En Cieza, además de la riada anteriormente mencionada, el 22 de agosto de 1847 el granizo asoló la ciudad y la huerta y también el 5 de mayo del 1852 el río Segura destruye el puente. El día 5 de agosto de 1854 será el granizo el que destruya todas las cosechas en Cieza. El día 28 de agosto de 1873, una fuerte tromba de agua, que convirtió las calles en ríos en Cieza, se llevaría las casetas de la Feria. Los vecinos tuvieron que dar casa y protección a los feriantes que lo perdieron todo. Cieza sufrió abundantes trombas de agua e inundaciones el 14 de marzo de 1892, el 31 de enero de 1895, en julio y septiembre de 1899 y en mayo de 1900. El siguiente es uno de los conjuros que se llevaban a cabo desde el conjuratorio de la ermita de San Bartolomé sobre la huerta el 25 de abril, día de San Marcos, que decía así:

«Bartolomé donde vas, con vos, conmigo vendrás .En la casa que te invoquen tres veces no muera mujer de parto, ni niño de quebranto, ni el demonio saldrá vencedor»

O este otro que rezaba: «Santo Dios, Santo fuerte, Santo inmortal, líbranos Señor de todo mal. San Bartolomé, Santo fuerte, líbranos por las siete palabras que Nuestro Señor Jesucristo en la cruz habló, diciendo mil veces: Jesús, clavos, corona y cruz. Que esta nube se destruya, para que mal no haga».

Una riada famosa ocurrida en Cieza en 1946 fue la llamada «riada del obispo», ya que en ese año el ciezano de nacimiento D. Jesús Mérida Pérez, obispo de Astorga, visitó Cieza consagrando la parroquial de la Asunción en Basílica el día 3 de mayo del año anteriormente citado. Otra avenida del río ocurrió en julio de 1986, anegando toda su huerta a su paso por Cieza. Por último, la vivida estos días pasados, la llamo de Santa María (con perdón), el 12 y 13 de septiembre, causando importantísimos daños en toda la Región incluida Cieza. Esta DANA deja de momento 6 muertos, daños materiales importantísimos, 3.500 evacuados y es la peor catástrofe en cien años en Murcia, solicitándose la declaración de zona catastrófica al gobierno de España. En Murcia no ha habido que lamentar de momento ningún fallecido.

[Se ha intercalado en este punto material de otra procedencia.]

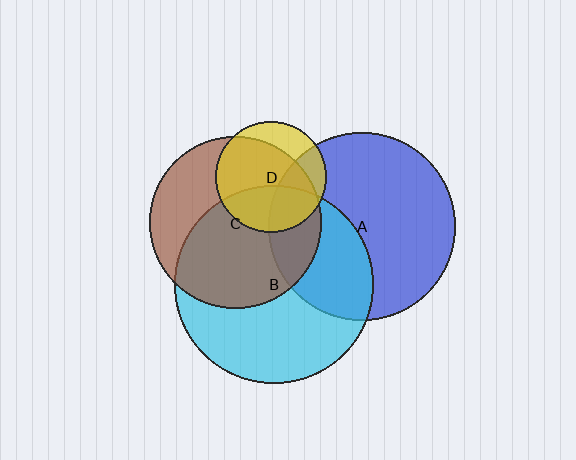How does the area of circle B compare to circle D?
Approximately 3.2 times.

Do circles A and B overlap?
Yes.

Gracias al Plan para las avenidas del río que se hizo en los años 80, estando de presidente del gobierno Felipe González, la tragedia no ha sido mayor estos días y gracias a la UME (Unidad Militar de Emergencia), que creó el gobierno de José Luis Rodríguez Zapatero, junto con los tres ejércitos, Guardia Civil, Cruz Roja y un voluntariado dispuesto, la tragedia no ha sido mayor.

Sin embargo, es necesaria una política medioambiental seria para paliar no solo las gotas frías sino también las lluvias de carácter moderado-fuerte que se producen en la Región de Murcia, territorio sensible al cambio climático y adversidades ocasionales, que cada vez actúan con más frecuencia y cortedad de tiempo. En este sentido, han estado años sin hacer nada en Murcia.